Lady Thomasine gasped and even Rob looked shaken. I laughed. “So you say! I think I know better. I did wonder if perhaps they were innocent letters between another Mark, not Smeaton, and another Anne, not Boleyn. But forgery was so much more likely. Tell me, Sir Philip, when you left court under a cloud, ten years ago, did that have nothing to do with forgery?”

“No, my Lady Cleverness, it did not! I fought a duel and killed my man. But such things are not well seen at court, not now, not in the days of Queen Mary, either. Women are so tender of heart.”

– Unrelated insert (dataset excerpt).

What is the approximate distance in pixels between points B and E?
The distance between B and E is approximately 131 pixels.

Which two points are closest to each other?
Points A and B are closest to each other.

“The reason why you were called out,” I said pitilessly, “was because you owed a gambling debt to the man concerned. You could not pay. You had spent too much on good clothes and fine horses. Some of your debtor’s friends came to ask you for it, on his behalf. You showed them a receipt. They told him and he demanded to see it for himself—and then he called you out, because he had never written it. Somebody, presumably you, had forged his signature.”

“Who told you that?” shouted Mortimer.

“Owen Lewis,” I said. “I’ve seen him. I took the opportunity to ask him why you had to leave the court, Sir Philip. I thought he might be able to tell me.”